Que dire effectivement de la réalité juridictionnelle actuelle ? Vous me manquez ! Je ne vous vois plus lors des débats relatifs aux hospitalisations sous contraintes : vous me faites parvenir vos conclusions écrites après vous êtes entretenus avec vos clients hospitalisés par téléphone. Je ne vous vois plus pour le contentieux civil dit de « procédure écrite » : avec l’accord de vos clients, vous déposez dans un « sas » vos dossiers, lesquels sont récupérés deux jours plus tard pour qu’il soit statué sans audience. Je ne vous vois qu’au pénal, pour les audiences de comparutions immédiates et les demandes de mises en liberté, puisque (et là encore je mesure ma chance) vous êtes, dans mon ressort, mis en mesure d’assister vos clients dans des conditions sanitaires satisfaisantes, de sorte que les désignations par le bâtonnier n’ont jamais cessé. Quelle serait ma solitude à devoir statuer sur la liberté de prévenus sans votre éclairage, sans votre argumentaire en réponse au procureur de la République, sans votre force de proposition.

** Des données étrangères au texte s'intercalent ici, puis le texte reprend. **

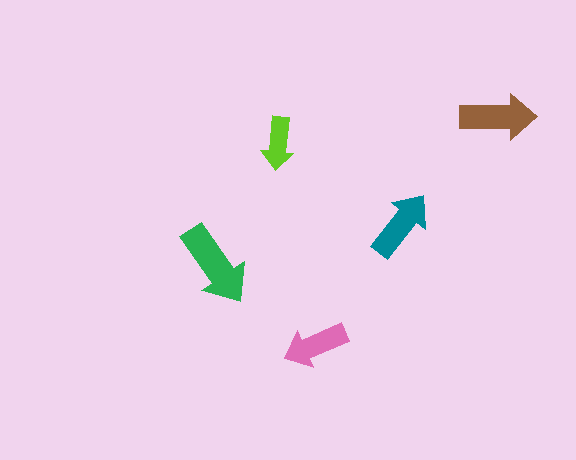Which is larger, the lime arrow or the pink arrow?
The pink one.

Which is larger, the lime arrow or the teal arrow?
The teal one.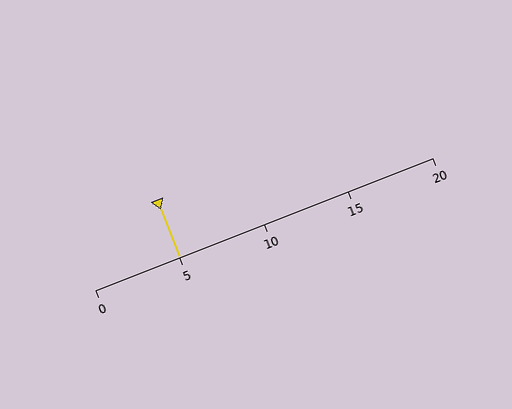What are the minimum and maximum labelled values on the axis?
The axis runs from 0 to 20.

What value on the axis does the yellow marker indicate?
The marker indicates approximately 5.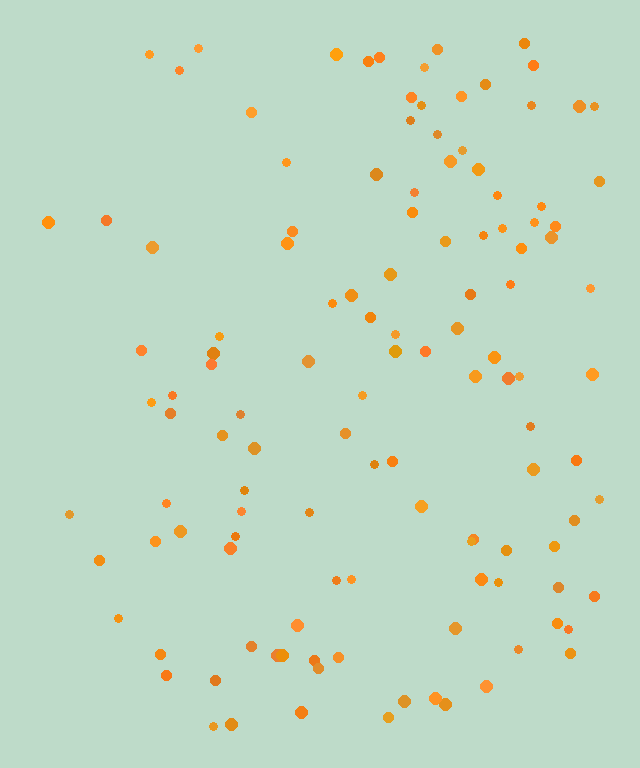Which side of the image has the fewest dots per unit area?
The left.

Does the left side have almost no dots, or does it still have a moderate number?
Still a moderate number, just noticeably fewer than the right.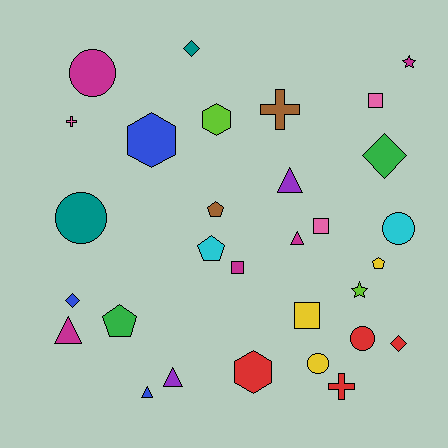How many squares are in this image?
There are 4 squares.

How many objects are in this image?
There are 30 objects.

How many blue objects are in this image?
There are 3 blue objects.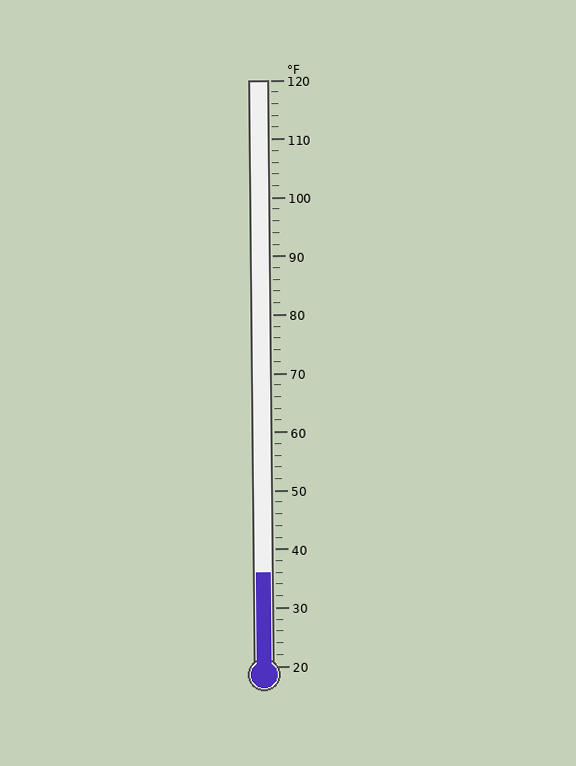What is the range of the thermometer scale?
The thermometer scale ranges from 20°F to 120°F.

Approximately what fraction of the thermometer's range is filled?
The thermometer is filled to approximately 15% of its range.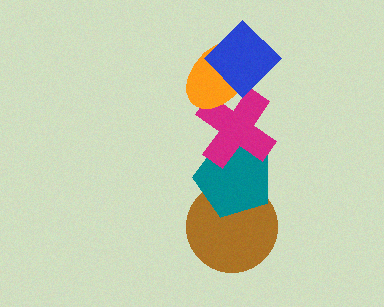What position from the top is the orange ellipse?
The orange ellipse is 2nd from the top.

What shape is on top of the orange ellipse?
The blue diamond is on top of the orange ellipse.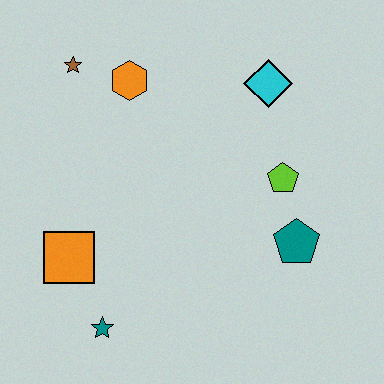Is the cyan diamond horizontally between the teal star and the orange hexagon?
No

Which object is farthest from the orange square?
The cyan diamond is farthest from the orange square.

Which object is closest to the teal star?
The orange square is closest to the teal star.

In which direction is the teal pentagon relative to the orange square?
The teal pentagon is to the right of the orange square.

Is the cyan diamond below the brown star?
Yes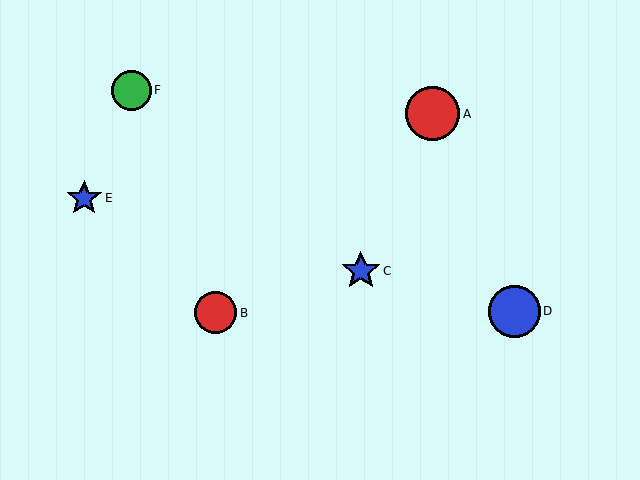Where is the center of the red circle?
The center of the red circle is at (433, 114).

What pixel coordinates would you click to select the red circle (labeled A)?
Click at (433, 114) to select the red circle A.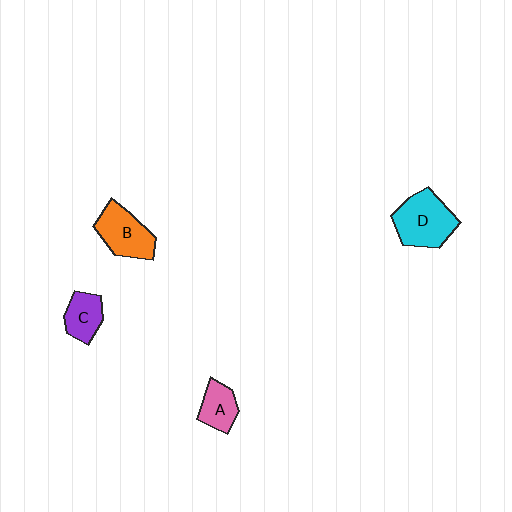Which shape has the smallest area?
Shape A (pink).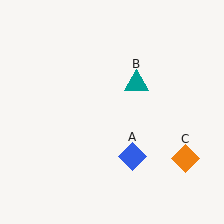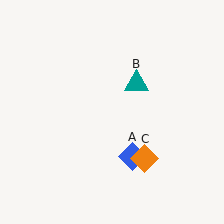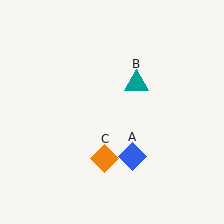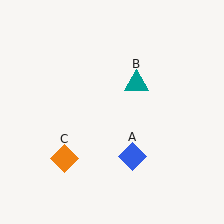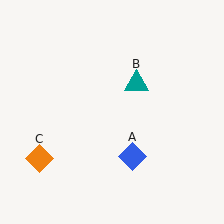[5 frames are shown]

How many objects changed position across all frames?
1 object changed position: orange diamond (object C).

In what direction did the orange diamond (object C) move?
The orange diamond (object C) moved left.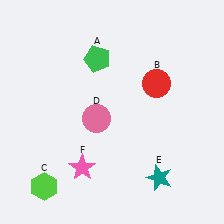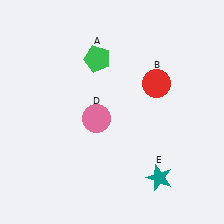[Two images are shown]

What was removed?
The lime hexagon (C), the pink star (F) were removed in Image 2.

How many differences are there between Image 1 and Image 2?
There are 2 differences between the two images.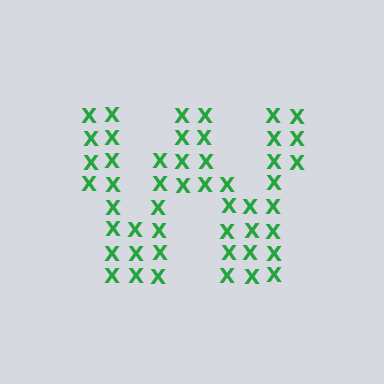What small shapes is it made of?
It is made of small letter X's.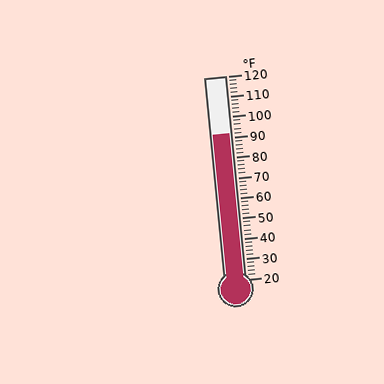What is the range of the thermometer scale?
The thermometer scale ranges from 20°F to 120°F.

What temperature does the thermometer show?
The thermometer shows approximately 92°F.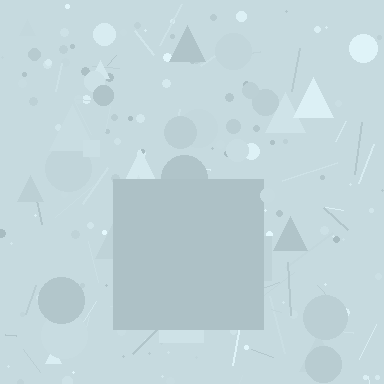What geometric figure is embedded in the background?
A square is embedded in the background.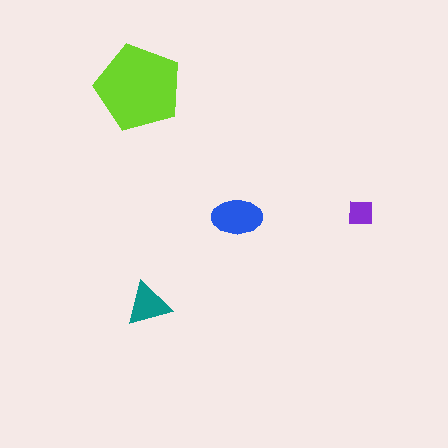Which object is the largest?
The lime pentagon.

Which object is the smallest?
The purple square.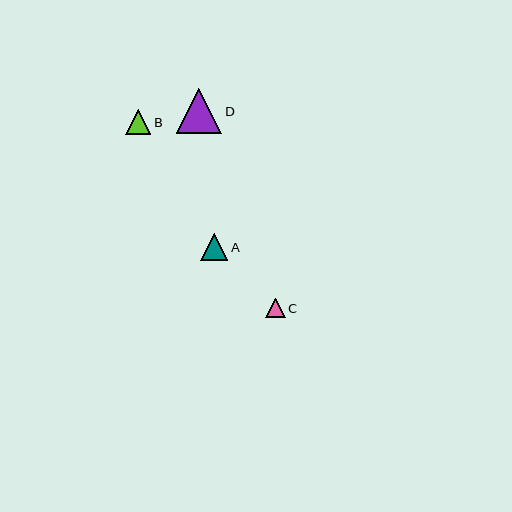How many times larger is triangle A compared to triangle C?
Triangle A is approximately 1.4 times the size of triangle C.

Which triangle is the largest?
Triangle D is the largest with a size of approximately 45 pixels.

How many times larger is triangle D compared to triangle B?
Triangle D is approximately 1.7 times the size of triangle B.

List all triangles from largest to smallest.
From largest to smallest: D, A, B, C.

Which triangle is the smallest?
Triangle C is the smallest with a size of approximately 19 pixels.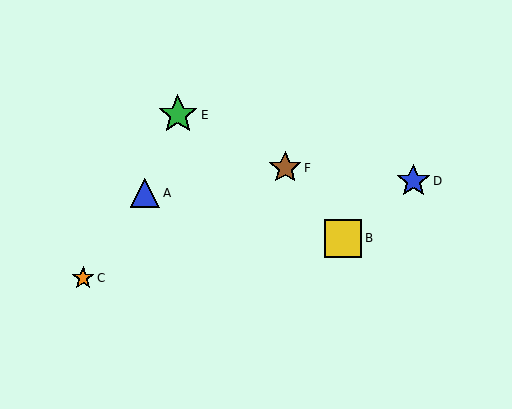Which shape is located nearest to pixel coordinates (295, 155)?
The brown star (labeled F) at (285, 168) is nearest to that location.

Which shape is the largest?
The yellow square (labeled B) is the largest.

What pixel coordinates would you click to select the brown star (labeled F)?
Click at (285, 168) to select the brown star F.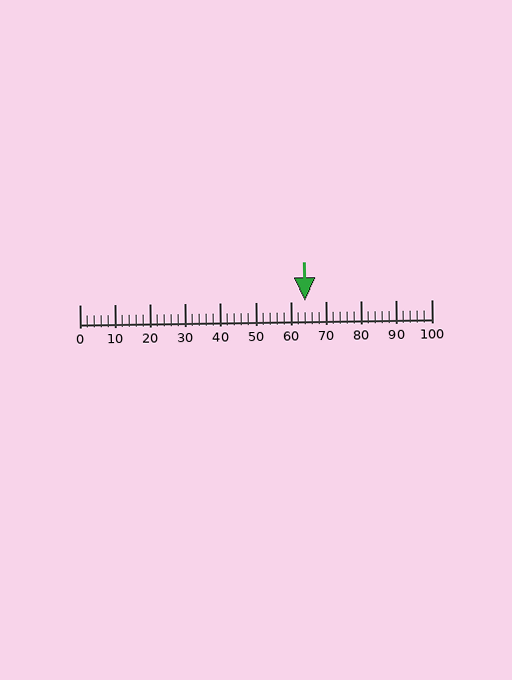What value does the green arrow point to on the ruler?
The green arrow points to approximately 64.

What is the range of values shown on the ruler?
The ruler shows values from 0 to 100.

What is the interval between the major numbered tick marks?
The major tick marks are spaced 10 units apart.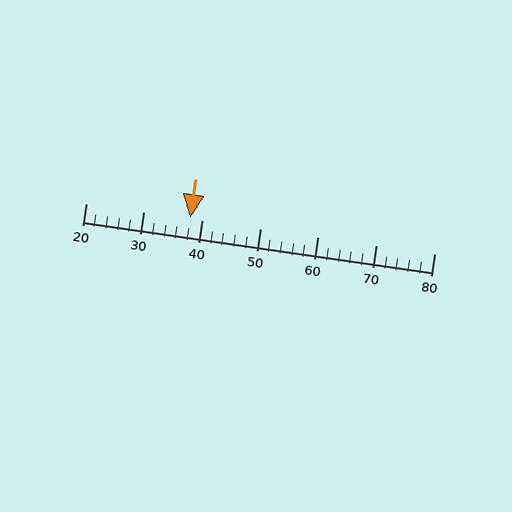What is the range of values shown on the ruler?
The ruler shows values from 20 to 80.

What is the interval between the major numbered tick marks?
The major tick marks are spaced 10 units apart.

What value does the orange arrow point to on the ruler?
The orange arrow points to approximately 38.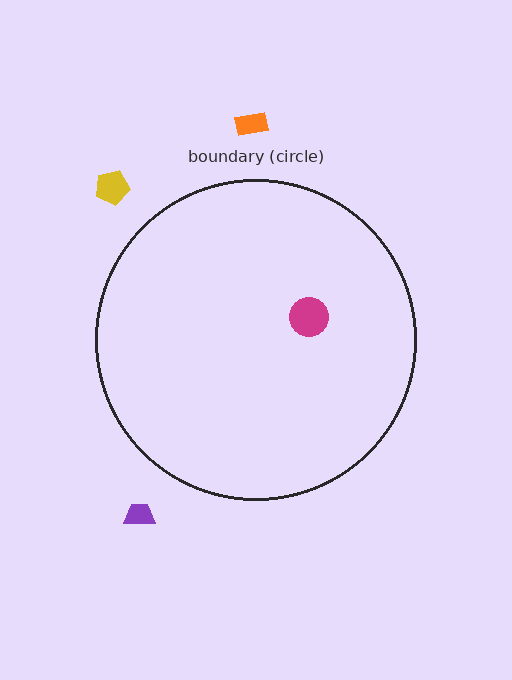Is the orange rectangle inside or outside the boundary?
Outside.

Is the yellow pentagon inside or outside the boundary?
Outside.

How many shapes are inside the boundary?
1 inside, 3 outside.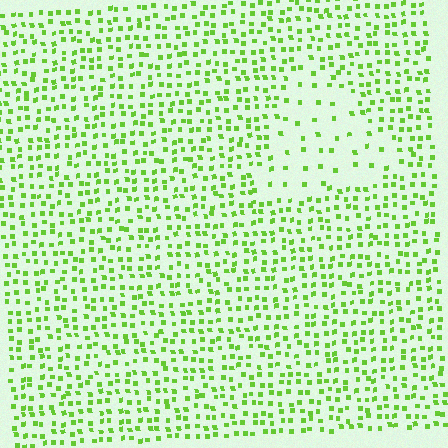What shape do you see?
I see a triangle.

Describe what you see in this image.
The image contains small lime elements arranged at two different densities. A triangle-shaped region is visible where the elements are less densely packed than the surrounding area.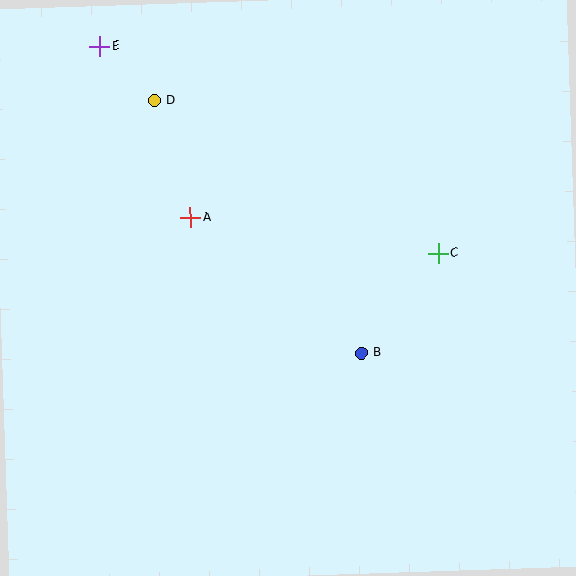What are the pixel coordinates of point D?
Point D is at (154, 100).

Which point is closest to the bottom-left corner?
Point A is closest to the bottom-left corner.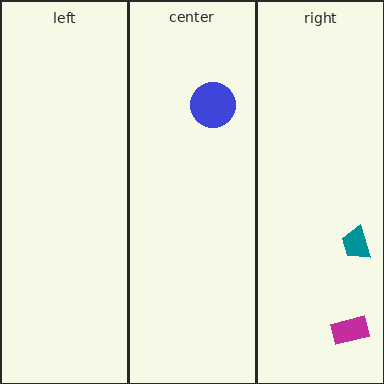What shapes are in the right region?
The teal trapezoid, the magenta rectangle.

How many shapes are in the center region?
1.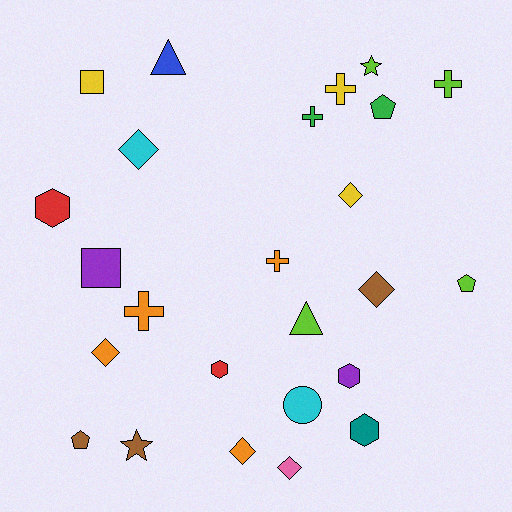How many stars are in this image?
There are 2 stars.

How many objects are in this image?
There are 25 objects.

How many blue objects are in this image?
There is 1 blue object.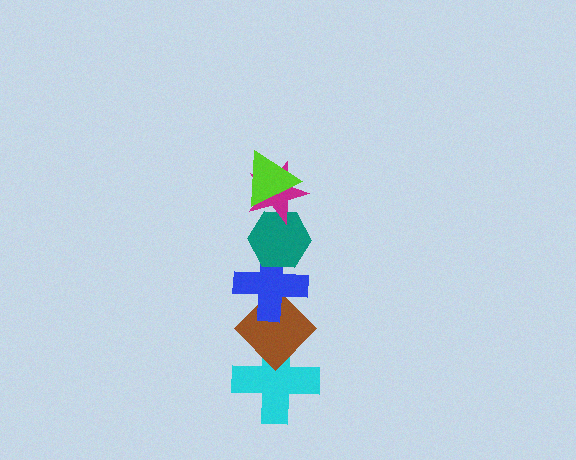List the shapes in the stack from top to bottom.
From top to bottom: the lime triangle, the magenta star, the teal hexagon, the blue cross, the brown diamond, the cyan cross.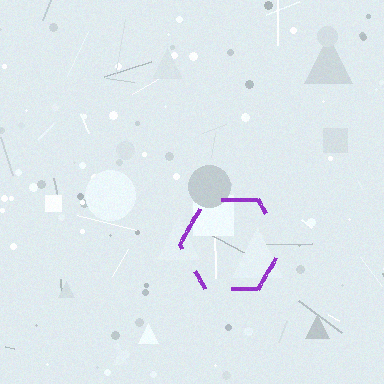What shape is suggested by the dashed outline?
The dashed outline suggests a hexagon.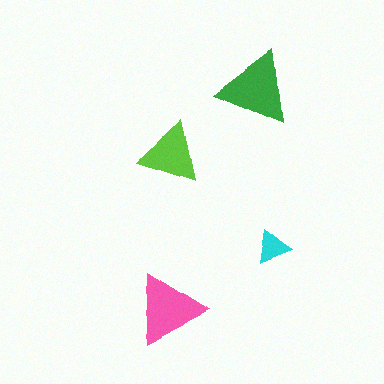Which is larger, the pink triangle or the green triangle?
The green one.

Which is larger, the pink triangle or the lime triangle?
The pink one.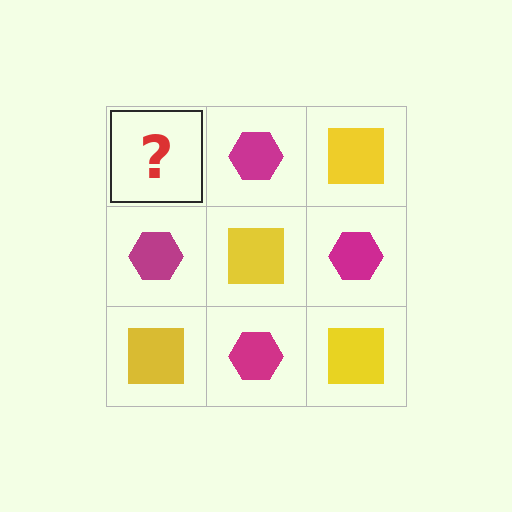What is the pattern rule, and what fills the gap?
The rule is that it alternates yellow square and magenta hexagon in a checkerboard pattern. The gap should be filled with a yellow square.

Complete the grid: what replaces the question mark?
The question mark should be replaced with a yellow square.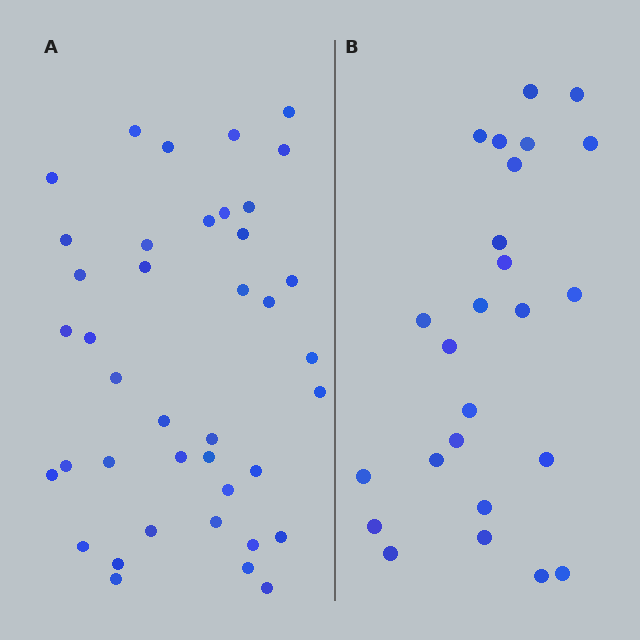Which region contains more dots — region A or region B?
Region A (the left region) has more dots.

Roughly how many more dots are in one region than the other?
Region A has approximately 15 more dots than region B.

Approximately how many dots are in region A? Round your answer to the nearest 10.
About 40 dots.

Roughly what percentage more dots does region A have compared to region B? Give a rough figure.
About 60% more.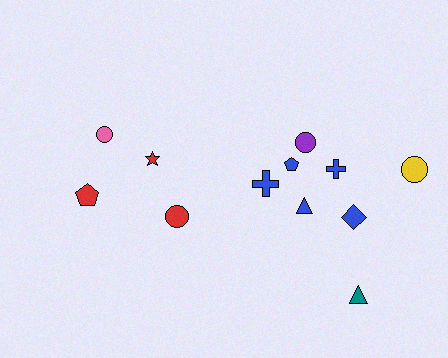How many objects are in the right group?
There are 8 objects.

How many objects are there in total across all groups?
There are 12 objects.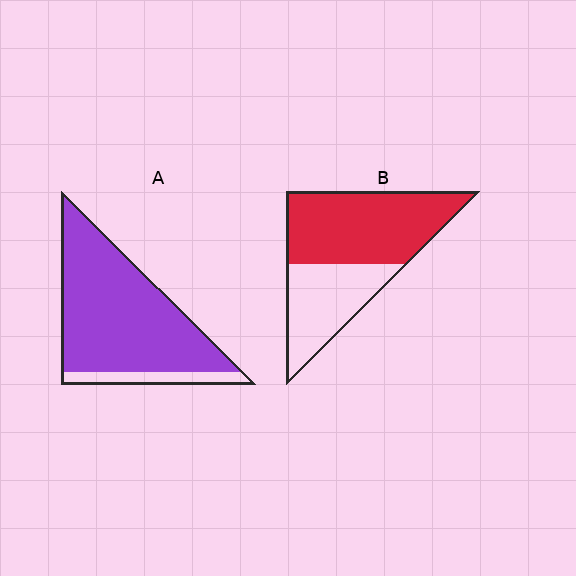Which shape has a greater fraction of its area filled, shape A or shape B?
Shape A.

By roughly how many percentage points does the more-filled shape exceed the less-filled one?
By roughly 25 percentage points (A over B).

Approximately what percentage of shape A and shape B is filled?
A is approximately 85% and B is approximately 60%.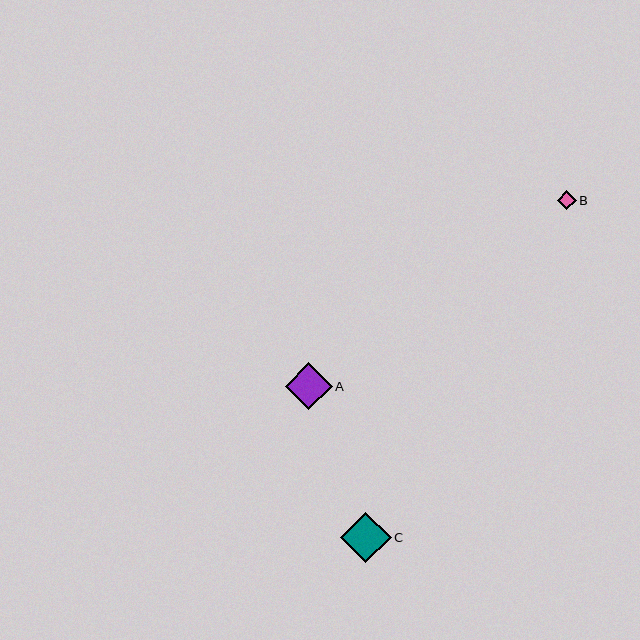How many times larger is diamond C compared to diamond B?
Diamond C is approximately 2.6 times the size of diamond B.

Nous fonctionnons en mode « dégradé », l’urgence sanitaire l’impose. Mais ce mode dégradé doit s’imprimer dans nos esprits comme un mode extraordinaire, un mode subi du fait du contexte précis, de sorte qu’il conviendra de veiller à sa levée intégrale dès que l’urgence sanitaire aura cessé. Il sera impératif que chaque acteur de la justice tienne de nouveau sa place au cours de débats contradictoires. Nous ne devrons pas renoncer à l’audience et à l’audience en présence des parties et de leurs conseils. Au pénal, les difficultés d’extraction nous ont d’ores et déjà trop souvent fait recourir à la visioconférence qui ne permet pas de juger dans les mêmes conditions. L’audience pénale est le moment où le dossier s’incarne, où les versions sont mises en perspective, où les émotions se ressentent, où la pédagogie s’opère et où la prévention de la récidive débute, et ce grâce à l’intervention de tous, parties, président, procureur et avocats. En assistance éducative, même lorsque les familles sont dans l’adhésion du suivi et favorables au renouvellement des mesures, l’audience est le lieu de prise de parole du mineur, de ses parents, du service, de leurs conseils respectifs et correspond au temps où le magistrat détermine, après les avoir tous entendus, les objectifs qu’il fixe et énonce à chacun dans le cadre de l’éventuel renouvellement. Les audiences civiles, même en procédure écrite, demeurent indispensables pour expliciter une particularité, pour insister sur un point de droit et pour répondre à l’adversaire. Quelle que soit la matière, l’audience est le lieu du débat contradictoire ! Parce qu’elle est l’instant où la justice prend forme, l’audience ne saurait être superflue, l’audience a une plus-value inestimable et l’audience ne peut se tenir qu’avec des magistrats et greffiers, des parties et des avocats ! Il en va de la garantie de l’égalité des armes et du procès équitable, il en va de l’état de droit, il en va de la démocratie.

Alors, chers Maîtres, prenez soin de vous, tenez bon, vous m’êtes indispensables pour rendre une justice de qualité.

 

Une magistrate qui vous veut du bien.